Estaria se postando como revisor de uma Corte Suprema, à qual a Lei Magna atribuiu a prerrogativa de guardiã da constitucionalidade das leis.

O inusitado e absurdo do exemplo bem demonstra que a revisional (no crime) e a rescisória (no cível) exsurgem como pressuposto lógico indispensável para aviventar-se a ação civil de indenização.

Nesse sentido, aliás, escólio de Juary C. Si1va (11) "parece-nos que a desconstituição da sentença transitada em julgado seja pré-condição essencial no atinente à caracterização dessa responsabilidade, em todas as hipóteses em que ela decorrer de sentença de mérito".

Cabem, entretanto, duas ressalvas:

A exigência da desconstituição do julgado como pré-condição, só se refere à decisão de mérito.

O indivíduo, ad exemplum que permaneceu preso injustamente, sem motivação aparente; que tenha sido detido pela autoridade policial, com evidente abuso de poder, ou esteve cumprindo pena de outro indivíduo, seu homônimo, poderá, a qualquer tempo, exigir reparação do Estado. Mas aqui não se trata de erro judiciário, mas da má atuação do Estado-Administração.
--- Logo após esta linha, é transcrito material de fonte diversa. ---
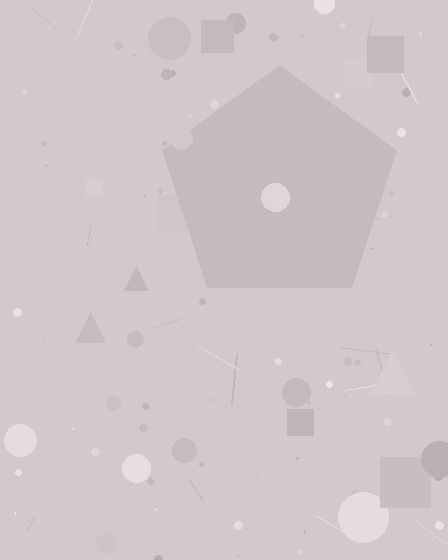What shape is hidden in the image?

A permanência na prisão, decorrente de sentença condenatória, além do prazo nela estipulado, poderá até decorrer de erro judiciário, em razão de erro de cálculo ou mesmo de incorreto critério no apuração, in concreto, da pena exeqüenda ou na sua unificação. Evidentemente que nessa hipótese a só comprovação do erro e a existência do nexo causal entre este e o dano ensejará a indenização. O erro, na hipótese, não decorre da decisão de mérito, mas localiza-se na execução da pena, fase posterior ao iudicium causae.
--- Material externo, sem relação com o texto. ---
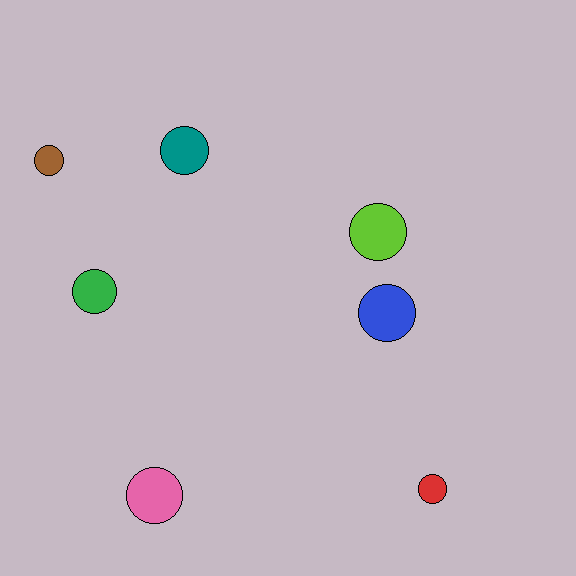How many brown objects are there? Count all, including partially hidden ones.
There is 1 brown object.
Por outro lado, a coisa julgada opera entre as partes, não beneficiando nem prejudicando terceiros (CPC, art. 482).

Desse modo, se a decisão judicial transitada em julgado prejudicar terceiro, estranho à lide, poderá este, eventualmente, reclamar reparação pelo dano que a decisão lhe causar, como conseqüência de sua exteriorização e projeção reflexiva ou obliqua, independentemente de sua desconstituição prévia, o que ressuma óbvio, pois a decisão continuará valendo e irradiando efeitos.

Mas, então, também aqui, não se estará, propriamente, diante de um erro judiciário.

Legitimidade ativa e passiva "ad causam"

Parte legítima (legitimidade ativa ad causam) para aviventar a ação cível visando a reparação é a vítima do erro judiciário in specie ou do ato judiciário danoso.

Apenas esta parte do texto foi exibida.